Grueling workouts, sacrifices worth it for devoted runners

Chris Medina

As 6 a.m. arrives, and while many students lay blissfully unaware or dreaming in their beds, a small group of them wake up and begin preparing for their days.

The preparation begins with tying their shoes, then getting in a quick stretch or warm up. After that, they’re off, sprinting into the brisk morning cold that nips at the body as they start to stretch the muscles that are still asleep.

A 10-mile run, maybe more. Then, it’s back home for a quick shower, a bite to eat, then class, homework, meetings and finally back to bed.

It’s a life that could be mistaken for a NCAA athlete, but it’s actually led by normal students preparing for this weekend’s Austin Marathon.

The race compels people such as kinesiology freshman Alex Weidenheft and economics junior Aaron Nemzer to live slightly different lifestyles.
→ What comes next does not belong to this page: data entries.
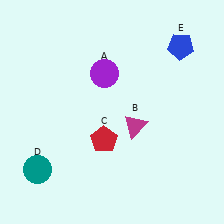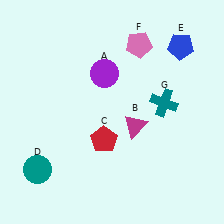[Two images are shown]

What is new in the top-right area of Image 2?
A teal cross (G) was added in the top-right area of Image 2.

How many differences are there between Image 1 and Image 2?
There are 2 differences between the two images.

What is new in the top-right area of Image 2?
A pink pentagon (F) was added in the top-right area of Image 2.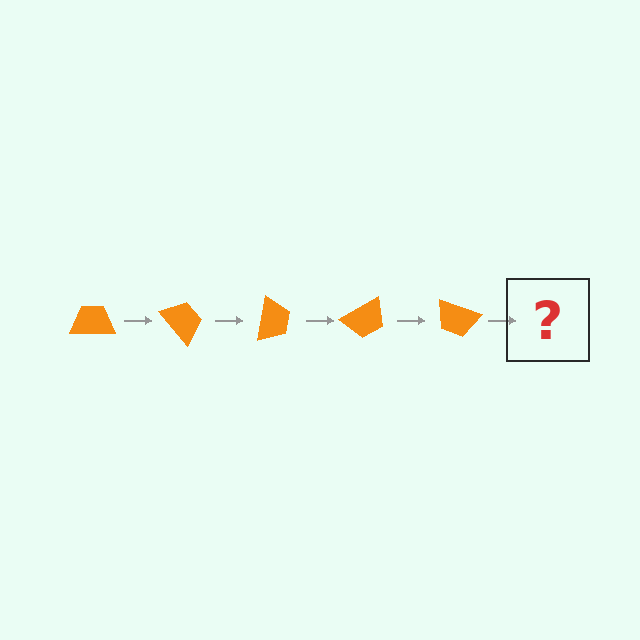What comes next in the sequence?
The next element should be an orange trapezoid rotated 250 degrees clockwise.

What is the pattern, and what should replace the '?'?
The pattern is that the trapezoid rotates 50 degrees clockwise each step. The '?' should be an orange trapezoid rotated 250 degrees clockwise.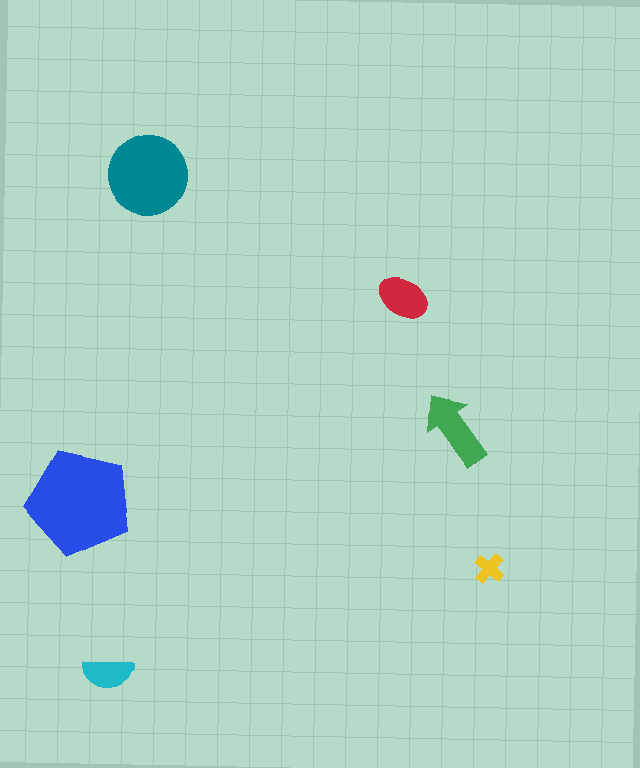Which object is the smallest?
The yellow cross.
“You really have to have a love for [running],” Nemzer said. “It is one of those things that can help you feel really good about yourself because of the dedication it takes.”

To say you love running is the easy part. What separates this lifestyle from others is the sacrifice.

“Sleep is what I sacrifice the most,” Weidenheft said. “But along with sleep, there is also the food and time aspect. I have to keep a closer eye on the types of food I take in and how much of it. It’s almost like a full-time job.”

Runners like Weidenheft and Nemzer usually consume a diet full of carbohydrates, fiber, protein, fat and, most importantly, lots and lots of water. The diet is essential for a distance runner because it prevents the body from becoming ill and helps the runner concentrate, recover and perform better.

But, of course, running includes many mental and physical struggles. Nemzer and Weidenheft agreed on the general aspects of training such as paying attention to the way their feet land on the ground and the way their arms move while they run, but their specific techniques differ.

“When training, I try to focus a lot on my breathing. It is when I control my breathing that I can focus on muscle memory,” said Weidenheft, whose half-marathon this weekend is her first competitive race. “The rest is pretty easy.”

Nemzer is aiming for the full marathon with multiple 5ks, 10ks and other races under his belt.

“Other than a quick check of my feet and arms, I mostly just try to stay loose,” he said. “I try to do what feels right and focus a majority on the mental aspect. I get in the habit of talking to myself and occasionally singing to myself in order to keep that pace I want.”

The pair’s race philosophies converged once more when talking about the experience of running. The key, both agreed, is knowing what to expect from the wear and tear of an endurance race.

“Who wouldn’t want experience in this type of running?” Weidenheft said. “I’m really just nervous because I don’t want to disappoint myself.”

Nemzer, as a veteran competitor, is not as worried.

“The first time is always hard,” he said. “You question yourself and get butterflies. It is when you have been there and done it when you can get rid of the butterflies and trust yourself. Knowing you have run the miles before helps you train mentally. That X-factor relaxes you and helps you focus on what is going to push you to the next level.”

No matter the experience, personality or training technique, there is one aspect that remains the same for all runners at this weekend’s marathon — the finish line.